News reached my ears through a garbled press release that smelled of pickled herring and bureaucratic despair. ‘Jury deadlock,’ it read, ‘mistrial declared.’ Well, hooray for consensus. The prosecution had painted Nilsen as a remorseless killer, a man who used a chainsaw with the same casual ease others use a corkscrew. The defence, in a desperate act of legal gymnastics, argued that Nilsen was merely engaged in ‘creative forestry’ and that the deceased had, in a very real sense, asked for it by standing in the way of his chainsaw. One juror, a woman named Britt, told reporters that the evidence was ‘a bit fuzzy’ and that she ‘couldn’t be sure if the blood was from a murder or a moose.’ This is the calibre of jurisprudence we can expect when a nation’s legal system is built on herring and consensus.
The trial lasted six weeks, a period in which Nilsen became something of a folk hero to a certain segment of the population who believe that the world would run better if more problems were solved with axes. The prosecution produced a mountain of evidence: text messages, phone logs, a chainsaw with traces of tissue that matched the victims. But the defence, led by a man whose wig seemed to have a gravitational pull of its own, argued that the chainsaw was used for its intended purpose and that the victims had, in a tragic misunderstanding, stumbled into a tree-felling operation. ‘My client is a lumberjack, not a murderer,’ he bellowed, as if the two were mutually exclusive.

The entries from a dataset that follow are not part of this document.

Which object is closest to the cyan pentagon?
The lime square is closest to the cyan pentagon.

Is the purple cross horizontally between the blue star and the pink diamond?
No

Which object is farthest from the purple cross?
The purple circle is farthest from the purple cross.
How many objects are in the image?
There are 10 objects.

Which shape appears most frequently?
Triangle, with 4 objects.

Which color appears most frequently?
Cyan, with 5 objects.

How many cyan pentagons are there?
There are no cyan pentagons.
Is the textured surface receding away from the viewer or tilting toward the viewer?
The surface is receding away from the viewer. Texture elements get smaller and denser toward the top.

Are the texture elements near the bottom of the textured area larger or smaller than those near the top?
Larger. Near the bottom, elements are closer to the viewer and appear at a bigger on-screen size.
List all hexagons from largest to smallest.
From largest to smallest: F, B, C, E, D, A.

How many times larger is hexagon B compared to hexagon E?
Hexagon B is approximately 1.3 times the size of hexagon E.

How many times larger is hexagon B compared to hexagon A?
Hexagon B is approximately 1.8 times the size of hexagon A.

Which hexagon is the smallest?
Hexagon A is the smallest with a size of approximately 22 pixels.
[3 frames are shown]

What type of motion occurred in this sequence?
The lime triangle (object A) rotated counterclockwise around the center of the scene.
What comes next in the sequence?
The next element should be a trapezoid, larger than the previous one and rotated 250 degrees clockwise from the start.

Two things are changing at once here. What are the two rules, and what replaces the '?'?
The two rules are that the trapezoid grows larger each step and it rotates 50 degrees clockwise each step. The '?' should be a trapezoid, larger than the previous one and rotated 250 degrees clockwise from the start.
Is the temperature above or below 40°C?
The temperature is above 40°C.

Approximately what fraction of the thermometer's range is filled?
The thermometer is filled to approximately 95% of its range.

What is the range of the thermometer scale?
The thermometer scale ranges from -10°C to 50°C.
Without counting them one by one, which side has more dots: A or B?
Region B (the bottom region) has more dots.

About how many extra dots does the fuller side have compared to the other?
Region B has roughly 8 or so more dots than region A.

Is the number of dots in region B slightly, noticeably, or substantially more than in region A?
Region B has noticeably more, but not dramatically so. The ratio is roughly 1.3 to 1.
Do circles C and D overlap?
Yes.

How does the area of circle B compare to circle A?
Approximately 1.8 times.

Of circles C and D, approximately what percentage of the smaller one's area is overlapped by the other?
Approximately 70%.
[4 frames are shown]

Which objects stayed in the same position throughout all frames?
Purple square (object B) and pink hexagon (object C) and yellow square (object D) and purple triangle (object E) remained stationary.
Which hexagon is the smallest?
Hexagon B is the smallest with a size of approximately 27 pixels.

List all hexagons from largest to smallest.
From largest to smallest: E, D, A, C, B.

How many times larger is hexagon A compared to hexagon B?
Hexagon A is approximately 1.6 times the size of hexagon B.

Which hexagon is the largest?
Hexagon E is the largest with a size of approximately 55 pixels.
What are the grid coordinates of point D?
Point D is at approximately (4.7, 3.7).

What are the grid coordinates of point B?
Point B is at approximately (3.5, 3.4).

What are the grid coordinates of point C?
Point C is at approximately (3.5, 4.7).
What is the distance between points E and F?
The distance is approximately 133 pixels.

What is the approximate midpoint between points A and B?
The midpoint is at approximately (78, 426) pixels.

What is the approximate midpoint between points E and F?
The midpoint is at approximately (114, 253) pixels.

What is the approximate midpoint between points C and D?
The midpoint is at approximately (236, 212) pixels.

The jury’s deadlock has left the legal system in a state of chaos reminiscent of a kindergarten fire drill. The judge, a man with the complexion of a boiled cod, declared a mistrial with the air of a man who has seen too many absurdities to be surprised. ‘The jury cannot reach a verdict,’ he intoned, ‘and thus I have no choice but to set the accused free.’ Free! Let the man roam the streets, armed with his chainsaw, free to solve disputes with wood pulp and violence. What message does this send to the criminal underworld? That if you hire a hitman, you can always argue that the corpse was just a failed tree sculpture.
But let us not be too harsh on the jury. They are, after all, ordinary Norwegians, accustomed to a world where conflicts are resolved through elaborate systems of social democracy and polite disagreement. The idea that one would pay a man to kill someone is so foreign to them that they cannot wrap their minds around it. ‘Maybe it was an accident,’ one juror mused, ‘or maybe the victims were just very unlucky trees.’ This is the end result of a society that has outsourced its moral compass to the state: when faced with genuine evil, they simply cannot compute it.
In the end, Nilsen walked free, a free man with a clean record and a chainsaw. The families of the victims are left with nothing but grief and a profound sense of injustice. The legal system, once a bastion of order, has exposed itself as a farce of epic proportions. But perhaps that is the point. In a world where reality is a fever dream and the absurd is the new normal, a deadlocked jury is just the latest punchline in a joke that has no punchline. The Norwegian hitman trial has collapsed, but the real victim is sanity itself. And now, if you’ll excuse me, I have a gin to drain and a reality to bend.